Adam Liptak had an incredible report in yesterday’s New York Times that surely adds fuel to fire on the government’s warrant-less snooping. You will recall Clapper v. Amnesty International where a group of activists, lawyers, various groups challenged the 2008 surveillance law (FISA Amendments Act) permitting programmatic surveillance. Obama’s Solicitor General Donald Verrilli moved to dismiss for lack of standing because those suing could not show they had actually been harmed by the program. How, in effect, would they know if their communications had been intercepted. How indeed?

The Court agreed with Verrilli. However, a significant admission by Verrilli was made in his brief and oral argument that those under arrest from information gathered by the 2008 law had standing to challenge its constitutionality. Prosecutors would have to give disclose this information to the accused.
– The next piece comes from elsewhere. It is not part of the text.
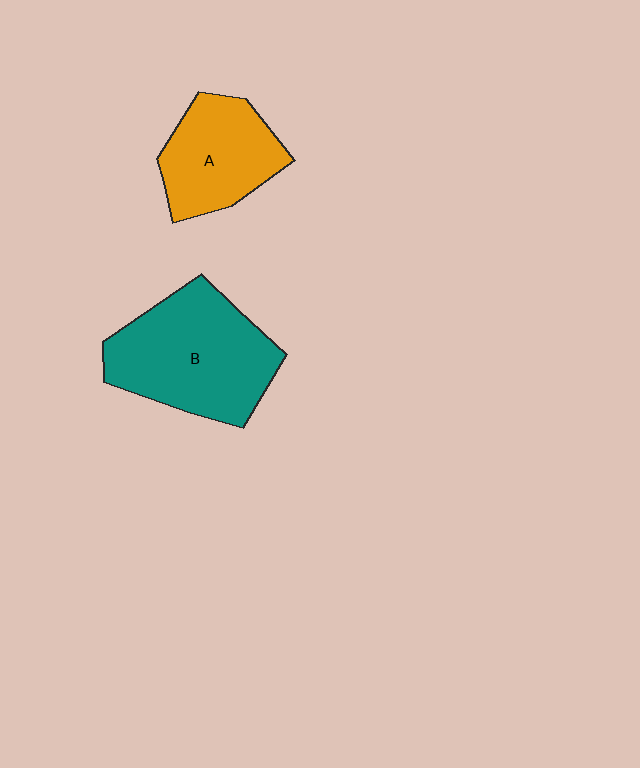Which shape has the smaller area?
Shape A (orange).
Contrary to Verrilli’s statement to the Court in October of last year, the practice subsequently by federal prosecutors has been the opposite. Here’s what they are denying, or maybe just don’t know, but that seems doubtful to me. I’m quoting Verrilli

If the government intends to use or disclose information obtained or derived from” surveillance authorized by the 2008 law “in judicial or administrative proceedings, it must provide advance notice of its intent, and the affected person may challenge the lawfulness of the acquisition. (Again, note the phrase “derived from.”)
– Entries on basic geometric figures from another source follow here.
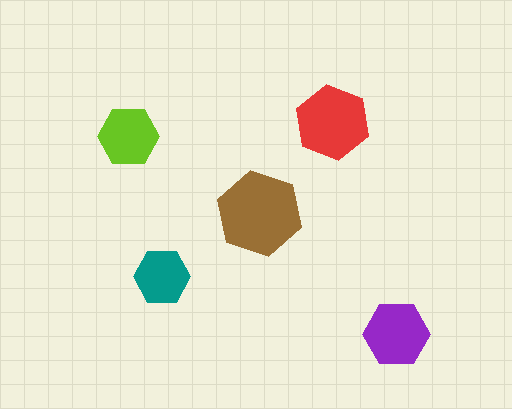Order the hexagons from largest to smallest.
the brown one, the red one, the purple one, the lime one, the teal one.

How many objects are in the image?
There are 5 objects in the image.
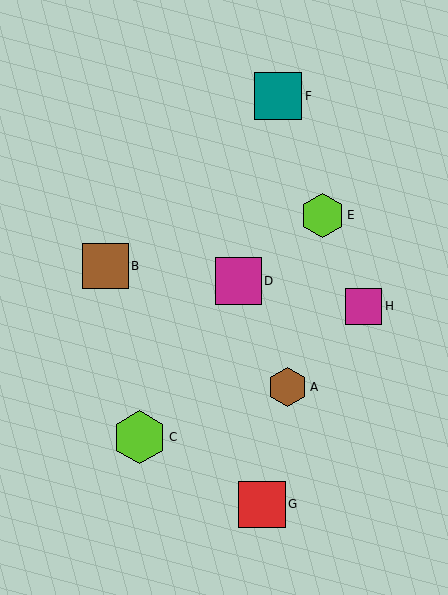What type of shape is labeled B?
Shape B is a brown square.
Liptak reports on 2 prosecutions this year where an arrest was made, most likely, on the basis of information obtained from the 2008 law, but prosecutors have refused to reveal the source of that information to the accused. They can’t challenge what they don’t know for sure. Federal prosecutors are so far ducking Verrilli’s claim made before the Supreme Court. In one case, the federal judge has ordered them to disclose it and the feds have filed for reconsideration. In effect, the Court’s question to Verrilli remains: Can anyone challenge the 2008 surveillance law’s constitutional status?